De acordo com informações divulgadas no Atlas da Irrigação – Uso da Água na Agricultura Irrigada de 2021, da Agência Nacional de Águas – ANA, atualmente, a irrigação é responsável por cerca de 50% da captação de água bruta em mananciais superficiais e subterrâneos no Brasil. Neste cenário, a Bahia apresenta forte crescimento de áreas irrigadas, em especial no Cerrado do oeste, com adoção de pivôs centrais. É importante ressaltar que a liberação de outorgas pelos órgãos competentes são as grandes responsáveis por esse uso exacerbado da água na região.

Em 2021, outras empresas, dessa vez do setor energético, como a Hy Brazil Energia, passaram a assediar ribeirinhos e fecheiros nos municípios de Jaborandi e Coribe (BA), na tentativa de convencer a população local a aceitar a implementação do projeto UHE Veredas no Rio Formoso, sob a promessa de geração de empregos e proteção do meio ambiente. A empresa anunciava em suas peças publicitárias de divulgação do projeto que uma de suas principais premissas era o “diálogo e transparência junto à população local”. Seus funcionários, porém, coagiram, por diversas vezes, moradores na tentativa de convencê-los a aceitar uma proposta que, na prática, transformava a água em mercadoria, através da compra e arrendamento de áreas de terras na beira do Rio Formoso.

Leia também: 22 ANOS DE LUTA E RESISTÊNCIA DOS ATINGIDOS NO OESTE DA BAHIA

As alterações geográficas e ambientais, assim como as violações de direitos, fruto desses dois setores, reforçam a tese de que o único interesse do capital é a geração de lucro, não a proteção à vida. Fica nítido que quem realmente salva a biodiversidade brasileira são os povos e comunidades tradicionais na defesa de seus territórios. São fecheiros, ribeirinhos e atingidos pelos grandes projetos, que enfrentam os empreendimentos do capital e, entre ameaças às suas vidas e às suas comunidades, constroem a luta através da organização popular.



1 O decreto 6040/07 da Política Nacional Sustentável dos Povos e Comunidades Tradicionais, define povos ou comunidades tradicionais (PCT’s)  como: “Grupos culturalmente diferenciados e que se reconhecem como tais, que possuem formas próprias de organização social, que ocupam e usam territórios e recursos naturais como condição para sua reprodução cultural, social, religiosa, ancestral e econômica, utilizando conhecimentos, inovações e práticas gerados e transmitidos pela tradição” (BRASIL, 2007).
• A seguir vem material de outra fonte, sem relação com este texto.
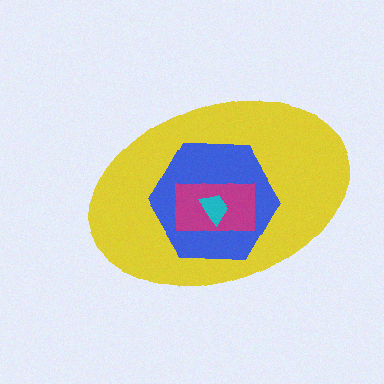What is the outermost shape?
The yellow ellipse.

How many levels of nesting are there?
4.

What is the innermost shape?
The cyan trapezoid.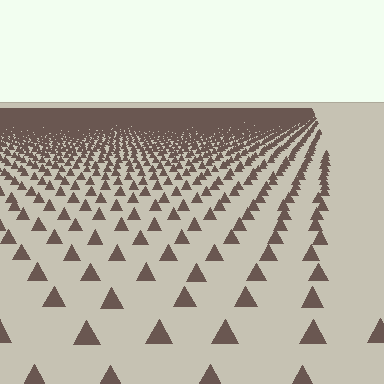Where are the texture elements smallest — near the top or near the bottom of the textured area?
Near the top.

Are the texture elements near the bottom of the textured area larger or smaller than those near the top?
Larger. Near the bottom, elements are closer to the viewer and appear at a bigger on-screen size.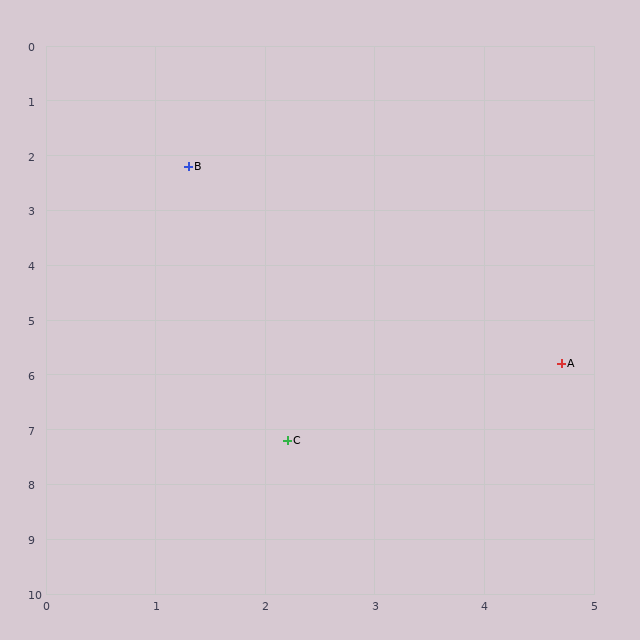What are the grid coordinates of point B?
Point B is at approximately (1.3, 2.2).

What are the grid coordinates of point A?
Point A is at approximately (4.7, 5.8).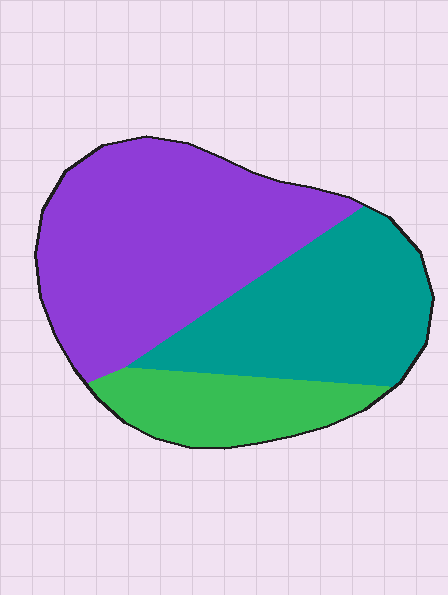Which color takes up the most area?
Purple, at roughly 50%.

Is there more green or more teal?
Teal.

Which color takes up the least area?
Green, at roughly 15%.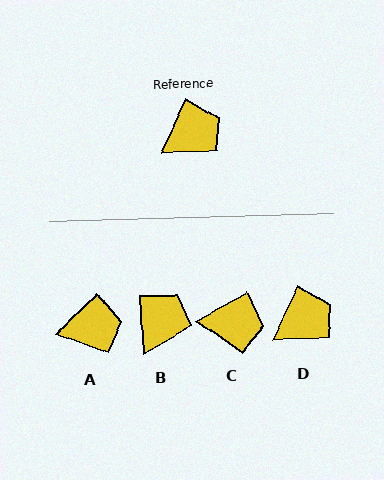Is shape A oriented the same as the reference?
No, it is off by about 20 degrees.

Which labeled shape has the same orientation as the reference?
D.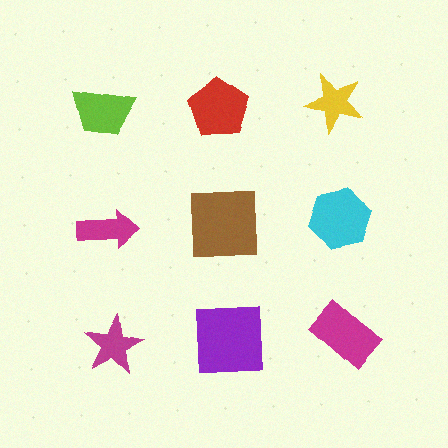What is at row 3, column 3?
A magenta rectangle.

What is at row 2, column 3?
A cyan hexagon.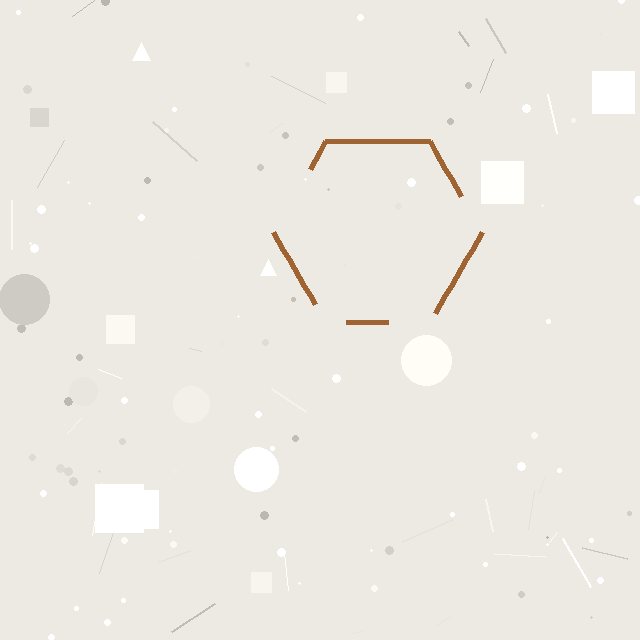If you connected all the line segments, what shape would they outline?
They would outline a hexagon.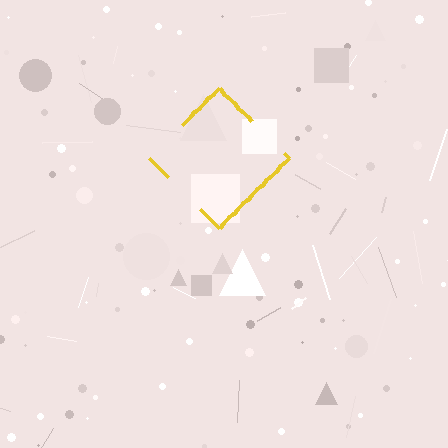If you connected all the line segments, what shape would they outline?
They would outline a diamond.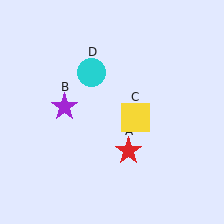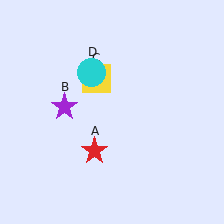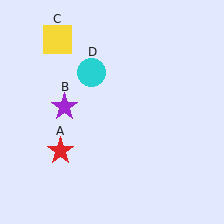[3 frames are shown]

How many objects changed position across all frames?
2 objects changed position: red star (object A), yellow square (object C).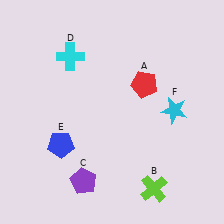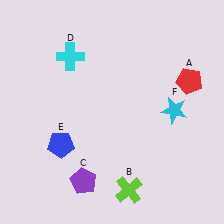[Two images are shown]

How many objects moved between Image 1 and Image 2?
2 objects moved between the two images.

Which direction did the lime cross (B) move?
The lime cross (B) moved left.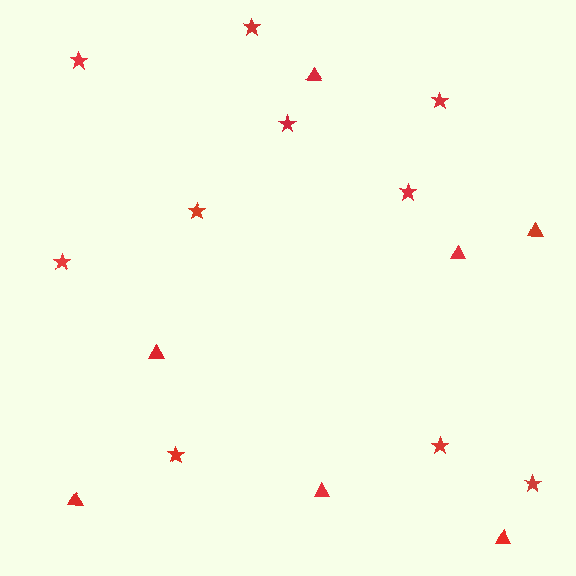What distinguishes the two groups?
There are 2 groups: one group of stars (10) and one group of triangles (7).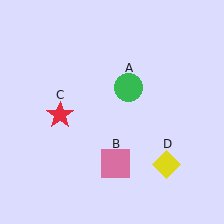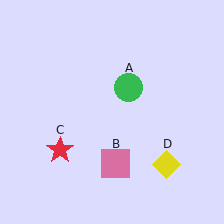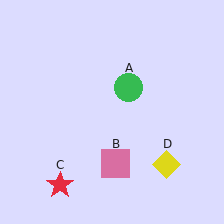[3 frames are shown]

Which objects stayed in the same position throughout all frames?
Green circle (object A) and pink square (object B) and yellow diamond (object D) remained stationary.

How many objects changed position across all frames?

2 Comunidades de Fundo e Fecho de Pasto (CFFP) são áreas coletivas para manejo do gado, ou criação de animais de pequeno porte, em que pequenos proprietários que possuem em sua maioria vínculos de parentesco ou alianças que perduram há séculos, fazem uso comum da terra, mantendo vivas tradições culturais, étnicas e produtivas. Sendo que os fundos de pasto ficam localizados no entorno das áreas individuais, e os fechos de pastos, apesar de ter as mesmas características e sistema de uso, dá-se em um local mais distante das áreas individuais.